The new single is presumably one of the stronger tracks included with their forthcoming debut album and has a different personality than their first single “Goodbye”. The latter track is akin to a musical clinched fist; Kodiak hammered listeners with an unforgiving hard rock guitar and rhythm section attack that pummeled you into happy submission. “Alone”, in contrast, is a more expansive and inclusive cut without compromising their core sound. It has mainstream strengths that will widen the band’s audience beyond the contingent of fist pumping rock mavens who welcomed their debut single.
It is a song begging for audience participation. Kodiak write and play songs capable of making quite an impact in studio form, but it is clear their writing eyes a bigger and arguably more important goal – they aim to craft first rate rock tracks that will bring live audiences to their feet. “Alone” is a certain crowd pleaser for a variety of reasons, but the freewheeling passion of the lead vocal and exuberant chorus is chief among them. The chorus provides a natural peak in the performance when the track’s gathering musical energy red lines and explodes for listeners.
Kodiak’s video for “Alone” exhibits tremendous imagination and labors under few of the standard clichés common to hard rock videos. It isn’t the golden age of MTV videos anymore, but promotional clips like this still serve a purpose by giving visual definition to a band for those who may not soon have the opportunity to see them live. Their personalities come through in the video despite mixing a variety of animation styles with live action footage.
I love the vocals. There’s only a little accompaniment from backing vocals, but that is far from a misstep. The lead vocals are powerful enough on their own to carry the song and crackle with charisma and warmth throughout the track. They benefit from strong interplay with the lead guitar. Kodiak has a single guitarist, but it doesn’t restrict them in a significant degree. Many prefer two guitar lineups to fill potential holes or “gaps” in the band’s sound, but you’ll hear nothing of the sort from this single. The lack of any extended lead guitar break may be heard as a concession to that, but I hear it in a different way.

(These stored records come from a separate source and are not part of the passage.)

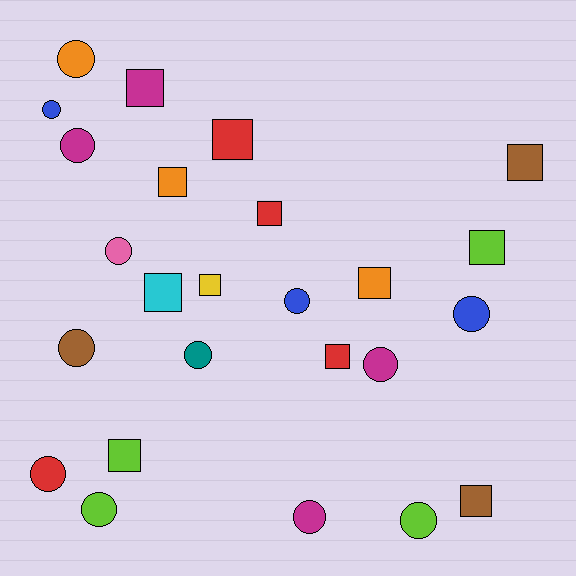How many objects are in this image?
There are 25 objects.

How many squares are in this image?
There are 12 squares.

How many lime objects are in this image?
There are 4 lime objects.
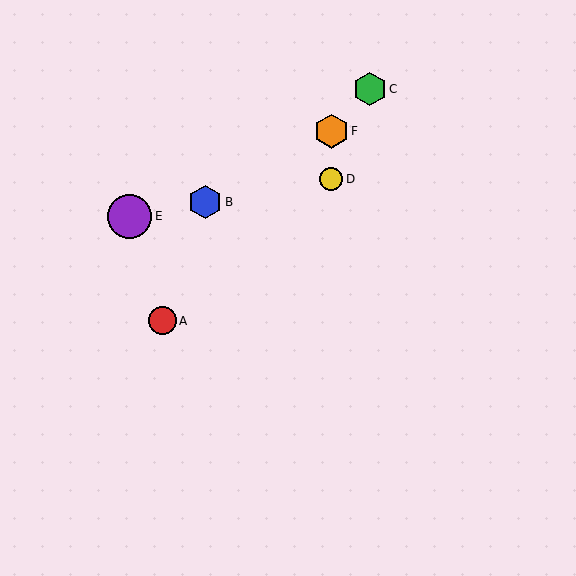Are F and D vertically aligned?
Yes, both are at x≈331.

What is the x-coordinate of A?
Object A is at x≈162.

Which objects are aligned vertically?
Objects D, F are aligned vertically.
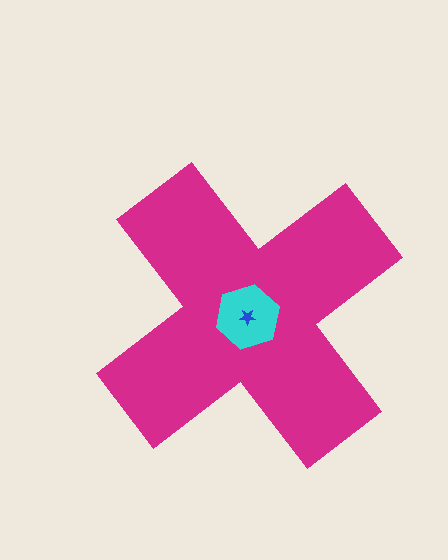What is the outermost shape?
The magenta cross.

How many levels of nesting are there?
3.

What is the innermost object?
The blue star.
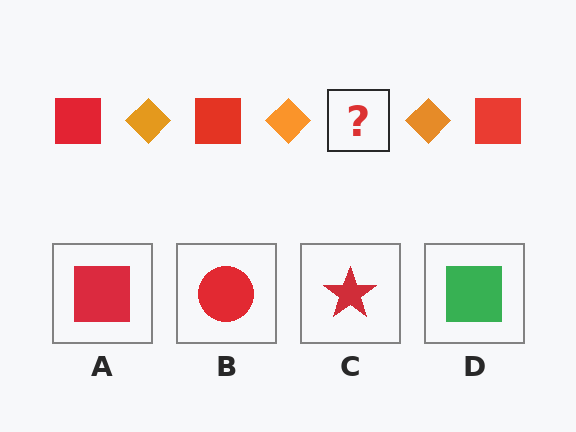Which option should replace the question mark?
Option A.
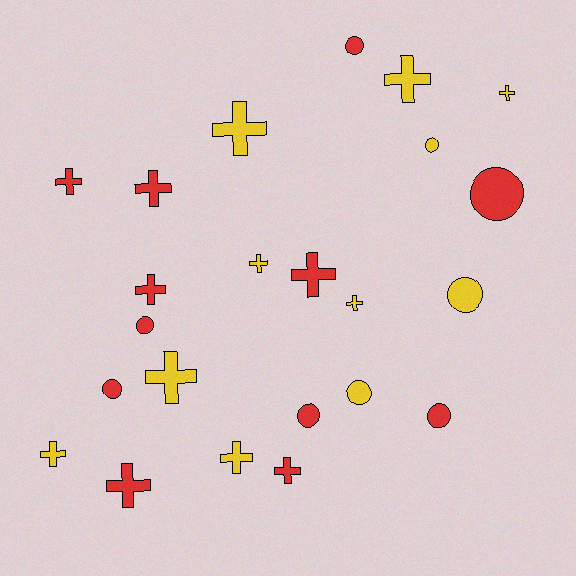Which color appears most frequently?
Red, with 12 objects.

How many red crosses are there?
There are 6 red crosses.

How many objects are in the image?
There are 23 objects.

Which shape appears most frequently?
Cross, with 14 objects.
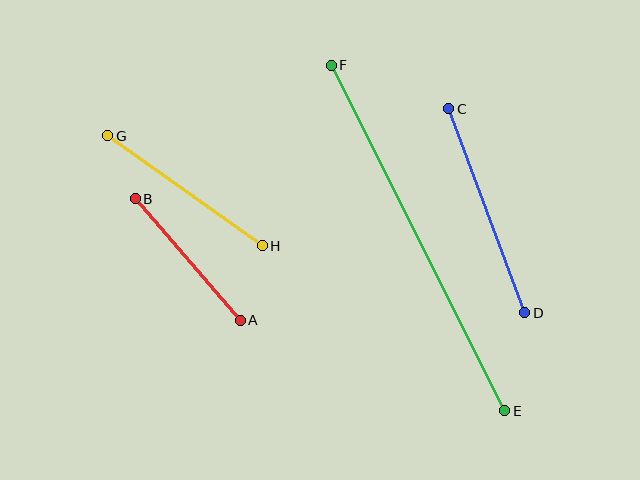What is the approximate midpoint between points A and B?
The midpoint is at approximately (188, 260) pixels.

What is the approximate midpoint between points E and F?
The midpoint is at approximately (418, 238) pixels.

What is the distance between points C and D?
The distance is approximately 218 pixels.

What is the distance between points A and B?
The distance is approximately 160 pixels.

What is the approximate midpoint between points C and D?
The midpoint is at approximately (487, 211) pixels.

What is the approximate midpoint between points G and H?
The midpoint is at approximately (185, 191) pixels.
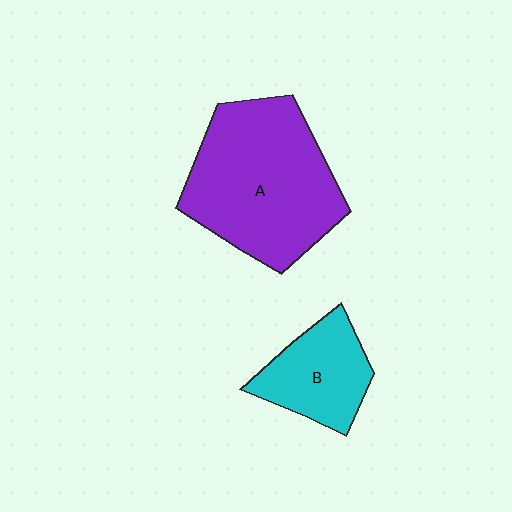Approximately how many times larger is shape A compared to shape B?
Approximately 2.2 times.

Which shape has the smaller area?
Shape B (cyan).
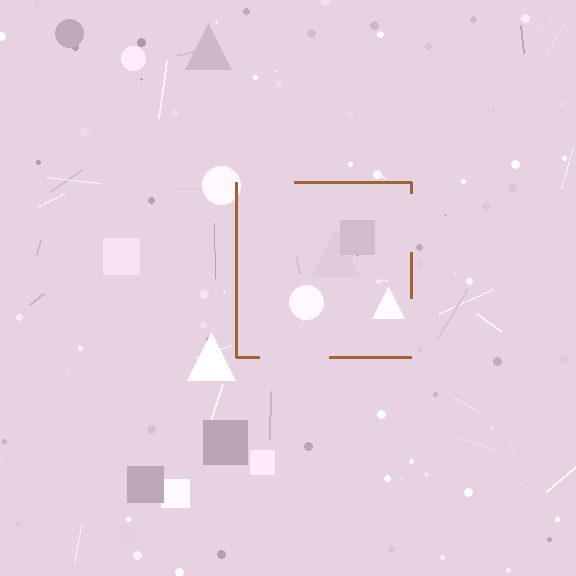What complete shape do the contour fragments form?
The contour fragments form a square.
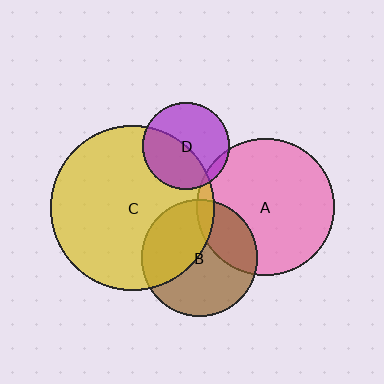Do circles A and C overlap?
Yes.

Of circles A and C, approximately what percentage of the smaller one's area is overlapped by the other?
Approximately 5%.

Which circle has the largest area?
Circle C (yellow).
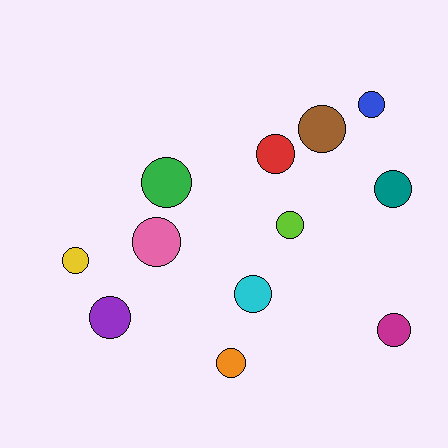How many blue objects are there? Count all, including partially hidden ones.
There is 1 blue object.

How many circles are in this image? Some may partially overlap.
There are 12 circles.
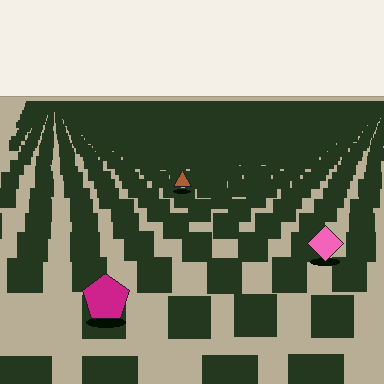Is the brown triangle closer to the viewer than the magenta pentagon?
No. The magenta pentagon is closer — you can tell from the texture gradient: the ground texture is coarser near it.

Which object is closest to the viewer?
The magenta pentagon is closest. The texture marks near it are larger and more spread out.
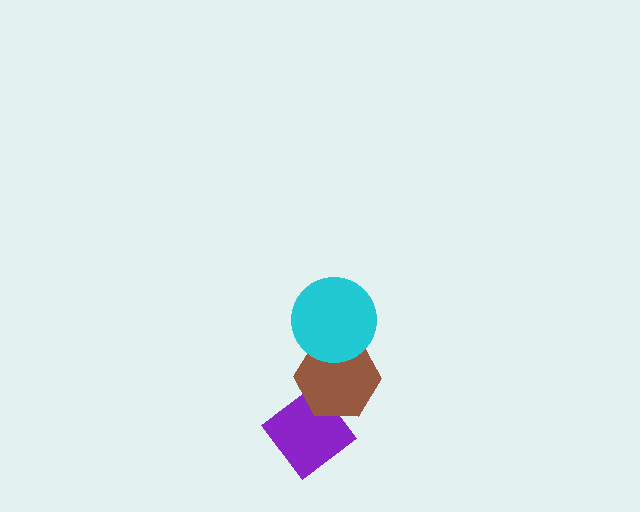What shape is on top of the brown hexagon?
The cyan circle is on top of the brown hexagon.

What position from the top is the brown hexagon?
The brown hexagon is 2nd from the top.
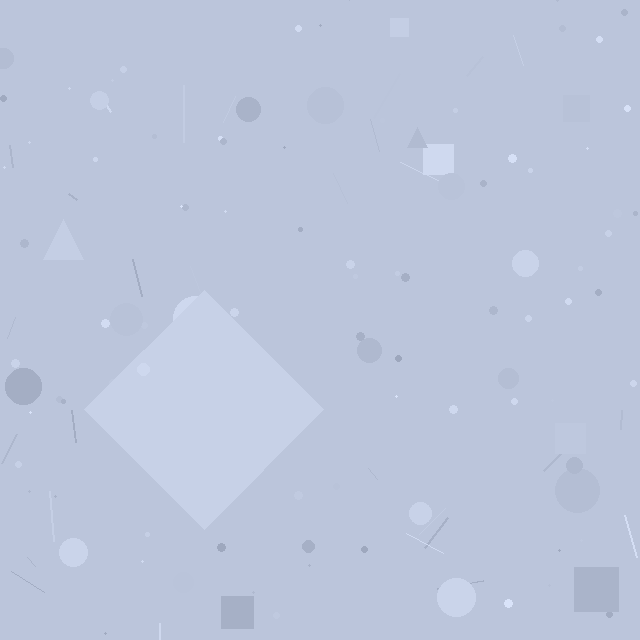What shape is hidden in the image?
A diamond is hidden in the image.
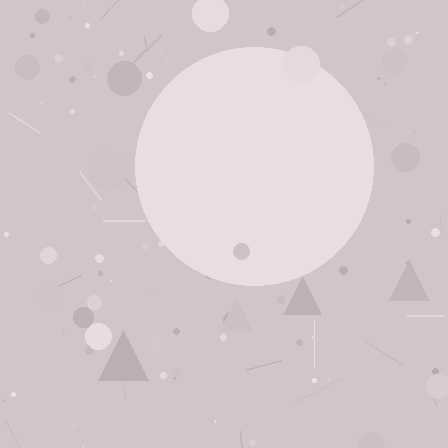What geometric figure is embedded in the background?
A circle is embedded in the background.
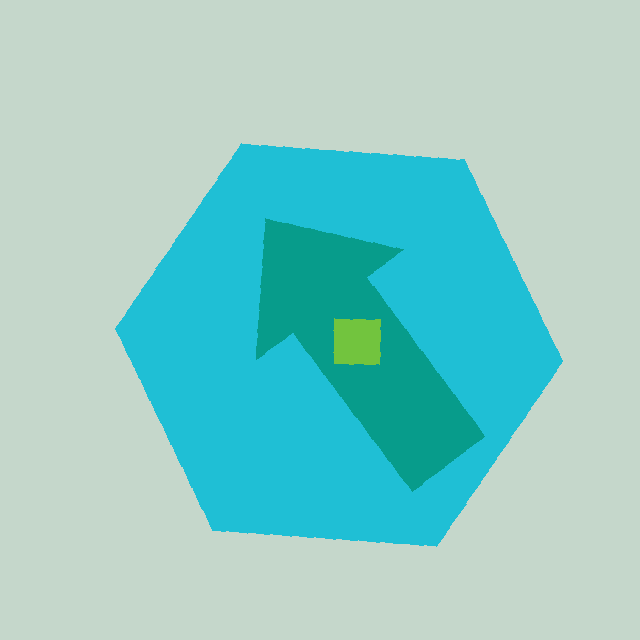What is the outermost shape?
The cyan hexagon.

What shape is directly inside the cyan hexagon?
The teal arrow.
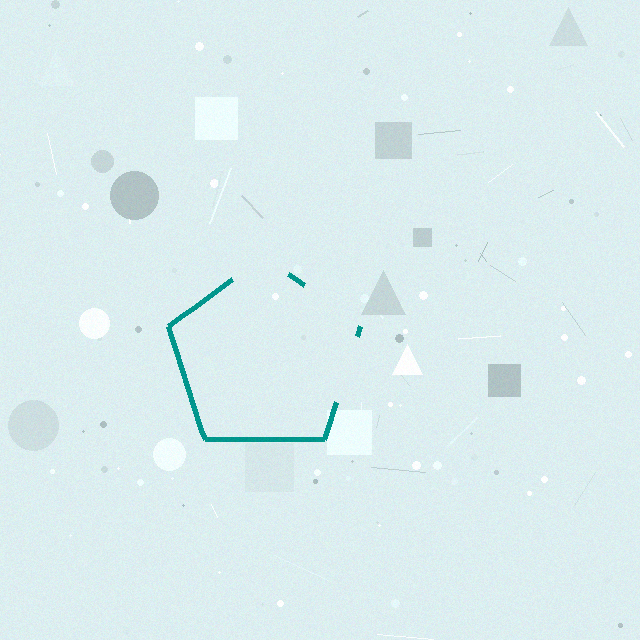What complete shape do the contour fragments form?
The contour fragments form a pentagon.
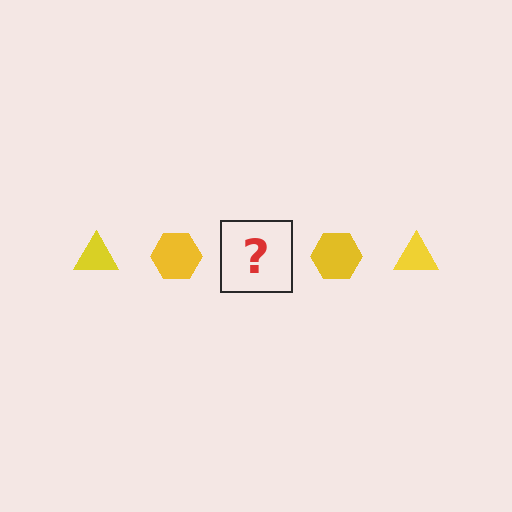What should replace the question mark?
The question mark should be replaced with a yellow triangle.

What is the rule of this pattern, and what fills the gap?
The rule is that the pattern cycles through triangle, hexagon shapes in yellow. The gap should be filled with a yellow triangle.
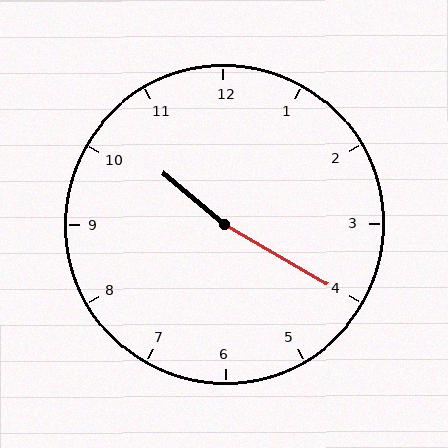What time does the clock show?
10:20.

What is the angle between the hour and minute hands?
Approximately 170 degrees.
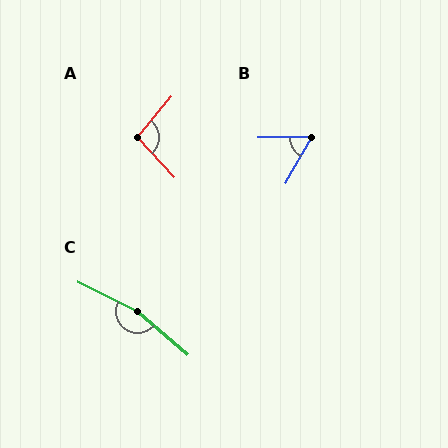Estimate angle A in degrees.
Approximately 97 degrees.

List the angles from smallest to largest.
B (60°), A (97°), C (166°).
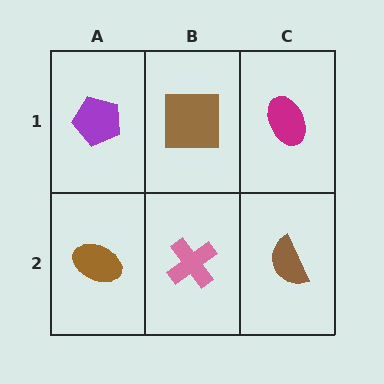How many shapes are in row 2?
3 shapes.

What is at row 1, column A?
A purple pentagon.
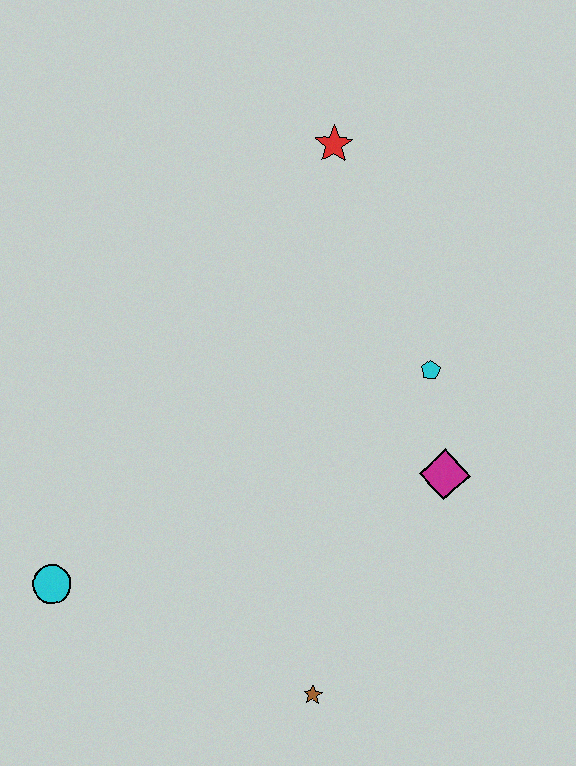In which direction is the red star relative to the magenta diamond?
The red star is above the magenta diamond.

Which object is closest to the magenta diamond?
The cyan pentagon is closest to the magenta diamond.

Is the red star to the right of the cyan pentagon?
No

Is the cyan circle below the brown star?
No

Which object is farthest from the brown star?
The red star is farthest from the brown star.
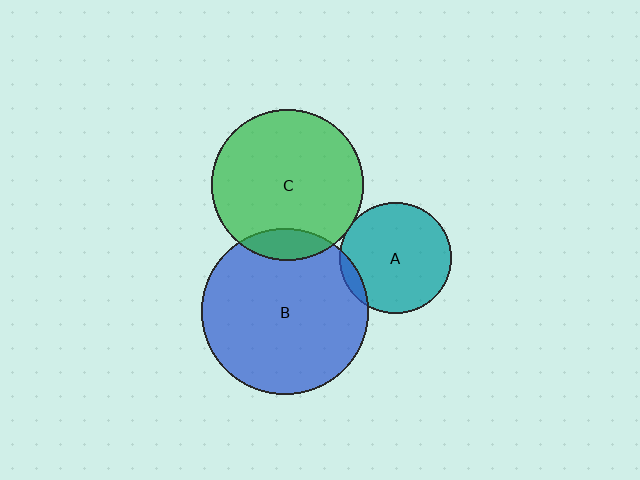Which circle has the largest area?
Circle B (blue).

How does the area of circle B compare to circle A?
Approximately 2.2 times.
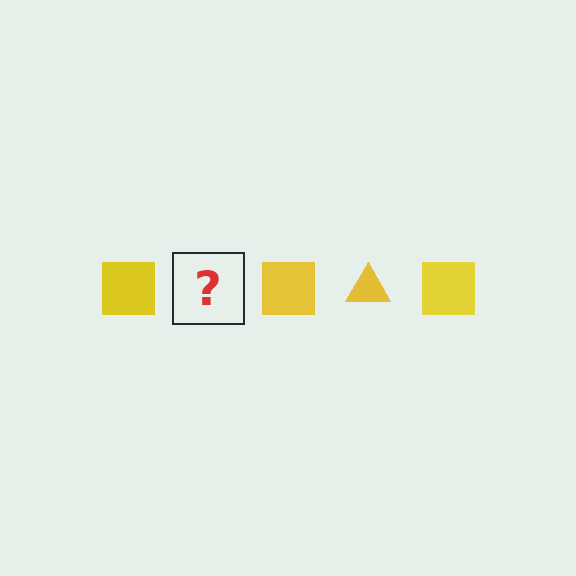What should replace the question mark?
The question mark should be replaced with a yellow triangle.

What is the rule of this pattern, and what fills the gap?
The rule is that the pattern cycles through square, triangle shapes in yellow. The gap should be filled with a yellow triangle.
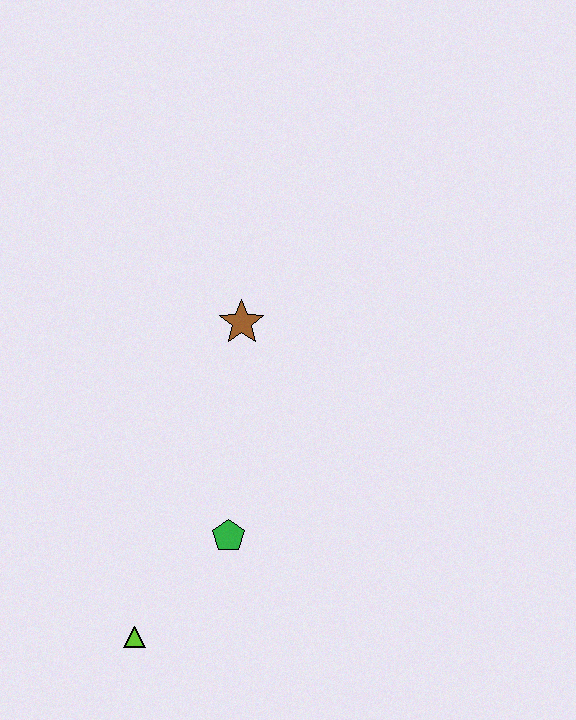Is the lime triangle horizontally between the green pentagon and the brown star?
No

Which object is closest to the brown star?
The green pentagon is closest to the brown star.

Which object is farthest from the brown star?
The lime triangle is farthest from the brown star.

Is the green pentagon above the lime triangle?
Yes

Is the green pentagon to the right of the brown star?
No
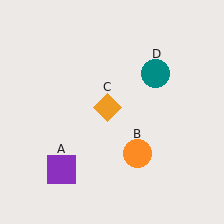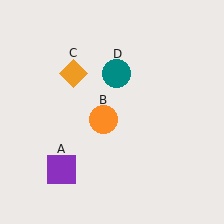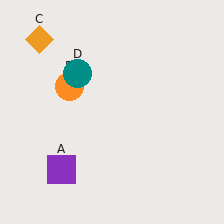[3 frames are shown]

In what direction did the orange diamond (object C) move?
The orange diamond (object C) moved up and to the left.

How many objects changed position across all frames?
3 objects changed position: orange circle (object B), orange diamond (object C), teal circle (object D).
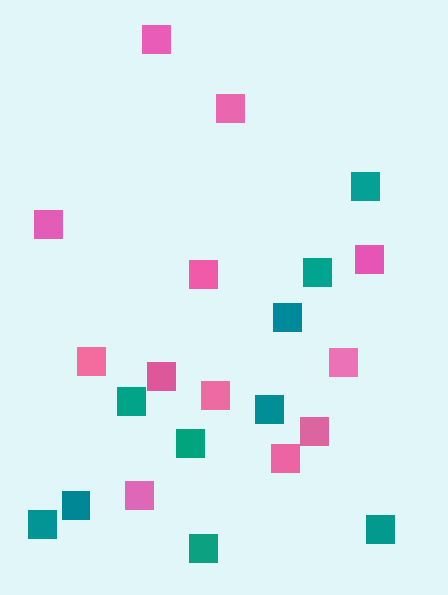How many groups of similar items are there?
There are 2 groups: one group of pink squares (12) and one group of teal squares (10).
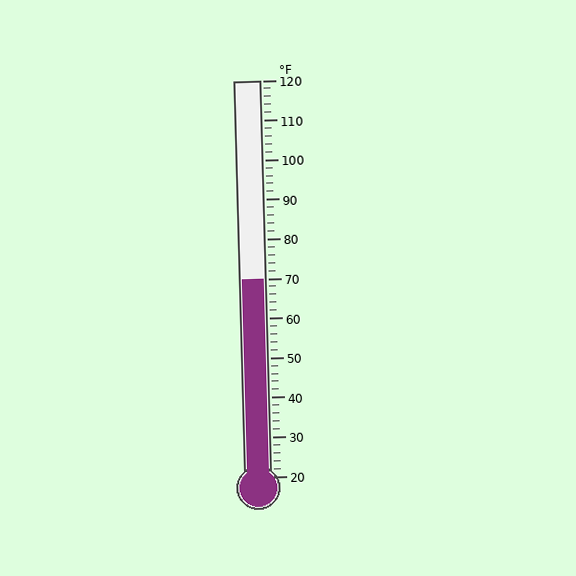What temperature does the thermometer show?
The thermometer shows approximately 70°F.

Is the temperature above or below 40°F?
The temperature is above 40°F.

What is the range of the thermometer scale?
The thermometer scale ranges from 20°F to 120°F.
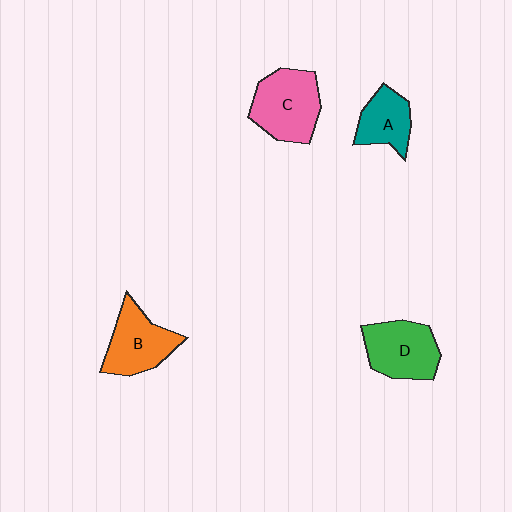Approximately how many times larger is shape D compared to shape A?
Approximately 1.4 times.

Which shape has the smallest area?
Shape A (teal).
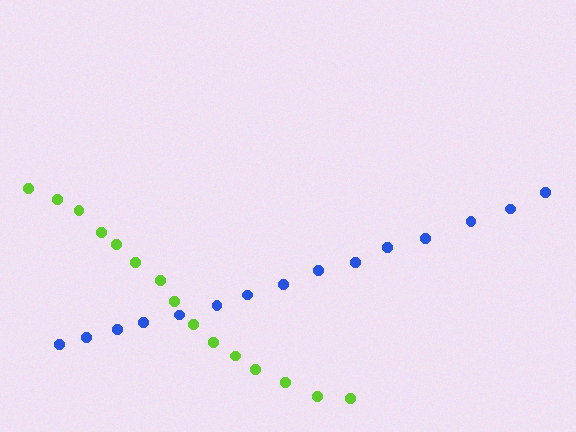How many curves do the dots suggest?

You can’t nor shouldn’t label Kodiak with terms like “hair metal” or “retro rock”. They share an affinity for certain aspects of 1980’s-90’s visual presentation, yes, and it helps establish a reference point for viewers and listeners. It is also true they are well versed in the twists, turns, and formulas long ago set down by bands as varied as Van Halen, Warrant, and other acts from the hard rock scene of decades past. In the end, however, I think their songwriting stands on its own and they bring something of themselves to “Alone” that will only grow over time.